Figure 3: Delay in 2022 data
If only the MHRA would finally release the data from the 2000 pregnant women who were vaccinated in the first half of 2021, that the MHRA said had enrolled for prospectively monitoring, we might begin to be able to answer some crucial questions. Obviously, the outcomes from these births are long ago known by now, yet the MHRA are still refusing FOIA requests for the data, on the feeble basis that it will allegedly (at an as yet undisclosed date) be submitted for publication…
That data is probably stuck in the same black hole as the CDC’s equivalent pregnant vaccinee cohort, published in April 2021. They had to issue a correction over their claimed safety proof, as “No denominator was available to calculate a risk estimate for spontaneous abortions, because at the time of this report, follow-up through 20 weeks was not yet available for 905 of the 1224 participants vaccinated within 30 days before the first day of the last menstrual period or in the first trimester.” Strangely, that follow-up data is apparently still not available, 3 years later.
There are still a huge number of people who have been led to believe that vaccines are *definitionally* safe, but here we see 3 candidate vaccines exhibiting different levels of harm to the developing embryo under impartial pre-clinical trial monitoring.

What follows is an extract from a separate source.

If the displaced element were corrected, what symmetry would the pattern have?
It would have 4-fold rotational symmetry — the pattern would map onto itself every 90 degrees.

We have been told for so long that an intramuscular shot cannot cause harm anywhere else, but this data clearly shows that these vaccines can migrate far away from the injection site, and to such a degree that they can even cross the placental barrier, and harm the developing embryo. The regulators have known this since January 2021 and yet pregnant women have been put under immense pressure to take these products.
Appendix
The raw data from the Charles River experiments is now in the public domain thanks to lawyer Aaron Siri representing the Texan court case.

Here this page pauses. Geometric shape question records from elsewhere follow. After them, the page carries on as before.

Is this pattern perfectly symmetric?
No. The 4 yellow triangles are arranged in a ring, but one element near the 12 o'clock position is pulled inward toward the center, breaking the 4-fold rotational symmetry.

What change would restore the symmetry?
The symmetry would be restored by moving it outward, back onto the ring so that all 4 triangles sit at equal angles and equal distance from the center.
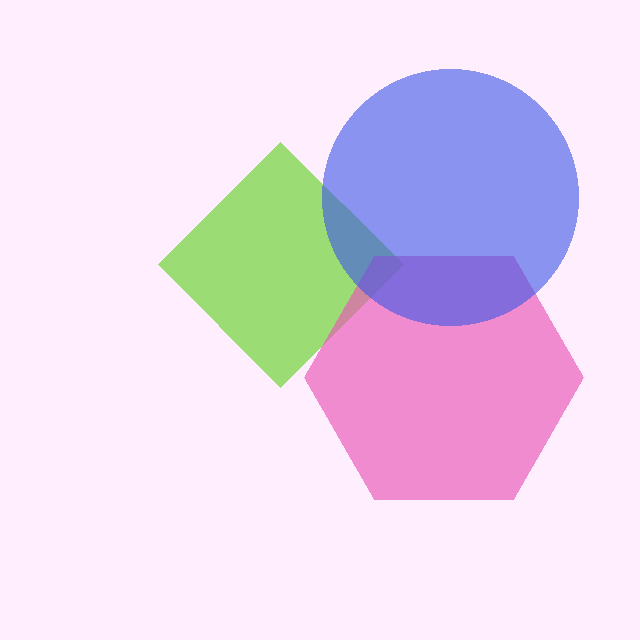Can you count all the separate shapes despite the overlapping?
Yes, there are 3 separate shapes.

The percentage of live births (out of all births) shows marked differences thanks to the total litter loss in two dams (female rats).
The total litter deaths were dismissed as incidental on the basis that there was “no similar finding in the BNT162b2 group”. This displays a highly concerning lack of awareness of statistics. If total litter loss occurred at a rate as high as 5% then in random groups of 20 there would be no abnormality a third of the time. This is totally in keeping with these results and it is a scandal that a larger study was undertaken immediately.
The serious malformations mentioned were only present in the vaccinated groups but were dismissed as incidental:
Readers won’t be surprised to learn that pregnant women are now being recruited to a trial of a new Moderna mRNA vaccine to protect their babies from Respiratory Syncytial Virus (RSV).